Say they have two coins: one supposedly stable, another to absorb the volatility. The algorithm automatically converts stable to volatile and back based on need, and users are incentivized to do the same. Yet the algorithm assumes the stable coin is actually stable, but when people dump it to move to other stable coins… then disaster hits! How? People keep selling the stable coin, so the algorithm keeps creating new volatile tokens, causing a loop… called debt spiral.
The key point is that people use stable coins as a bank account, where they store their savings, while earning an interest that a bank will never offer. Funny enough people move to stable coins to be safe from the volatility and the risks of the crypto world.
Terraform Labs co-founder Do Kwon has been nominated in the Forbes 30 under 30. TerraUSD (UST), presented as a low risk investment where, instead of the market deciding interest fees, he promised a fix earning of 20% per year on deposits, using a so-called “algorithmic stablecoin”.
As explained earlier, it lost its peg against the US dollar and sent its sistercoin Luna crashing to zero, erasing about $45bn. The crash wiped out the savings of all its investors overnight. Anxious investors rushed to dump their TerraUSD holdings and the token cratered, bringing Luna down with it, causing another 15bn dollar in losses considering the value at its peak.

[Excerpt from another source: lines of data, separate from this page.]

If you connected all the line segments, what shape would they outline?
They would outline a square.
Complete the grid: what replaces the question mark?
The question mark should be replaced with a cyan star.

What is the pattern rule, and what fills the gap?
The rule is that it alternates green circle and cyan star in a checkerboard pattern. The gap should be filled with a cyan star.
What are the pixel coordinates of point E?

Some people saw it coming, and some made money. Pantera Capital, a hedge fund, saw a 100x return on its investment. They held and traded Luna, but sold about 87% of their position between Jan 2021 and Apr 2022, right before the crash. For all the others, each 1M dollar invested before the crash is now worth 3 dollars!
What happens normally to someone causing 60bn in losses to investors? In 2009 Bernie Madoff lost investors’ 60bn. Got sentenced to 150 years of prison. Do Kwon, the guy behind Luna, after he lost 60bn of investors money… Well, he made Luna 2.0. (Which, no surprise, ended up crashing again).

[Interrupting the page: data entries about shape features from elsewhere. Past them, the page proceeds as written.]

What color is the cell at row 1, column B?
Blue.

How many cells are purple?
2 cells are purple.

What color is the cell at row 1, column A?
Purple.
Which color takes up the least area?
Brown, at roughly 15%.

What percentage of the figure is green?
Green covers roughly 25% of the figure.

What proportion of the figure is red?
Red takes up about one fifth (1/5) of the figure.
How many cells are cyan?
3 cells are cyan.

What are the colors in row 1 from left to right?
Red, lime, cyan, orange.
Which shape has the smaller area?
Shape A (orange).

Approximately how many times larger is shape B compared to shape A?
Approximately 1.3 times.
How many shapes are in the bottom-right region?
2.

One would think consumers would have learned from past events, but Justin Sun (the creator of Tron) now created USDD, and launched it just a few days before Luna collapsed, promising a fix earning of 40% per year on deposits. Twice as much as UST.
It is not an algorithmic stablecoin tho. The difference from UST is that the creation of new tokens to represent US dollars for now is given limitedly to a few institutions. This avoids the risk of the algorithm causing the disaster caused with Luna. The stability and security of USDD are ensured by the over-collateralization of multiple mainstream cryptocurrencies, covering 324% of the backed value.
But is it safe?
Well, let’s not forget that they offer 40% of return on investment, per year! The over collateralization is good until the coin is not super successful, as more USDD are minted, less it is over-collateralized, until it is under collateralized, and it enters in a debt spiral as Luna did.
It is important that a service is really decentralized, tested in time, and decisions can be voted on by the community supporting the project. A “fake” decentralization of a DAO can be one more time seen on another project of Justin Sun: the “JustLand” DAO. Proposals pass if they receive more than 600 millions supporting votes. Justin Sun’s wallet has 600 million and one vote. Oh, Justin Sun also minted 94% of all the USDD in circulation. As of today (22nd July 2022) the circulating supply is 725,332,043.61 USDD of which 683,320,461 USDD minted by Justin Sun. The speculation is that by burning Tron Coins to create USDD, and then converting USDD into USDC, for example, he can cash out from his Tron holdings without crashing Tron price! Because treating cryptocurrencies as a speculative vehicle, requires means to cash out.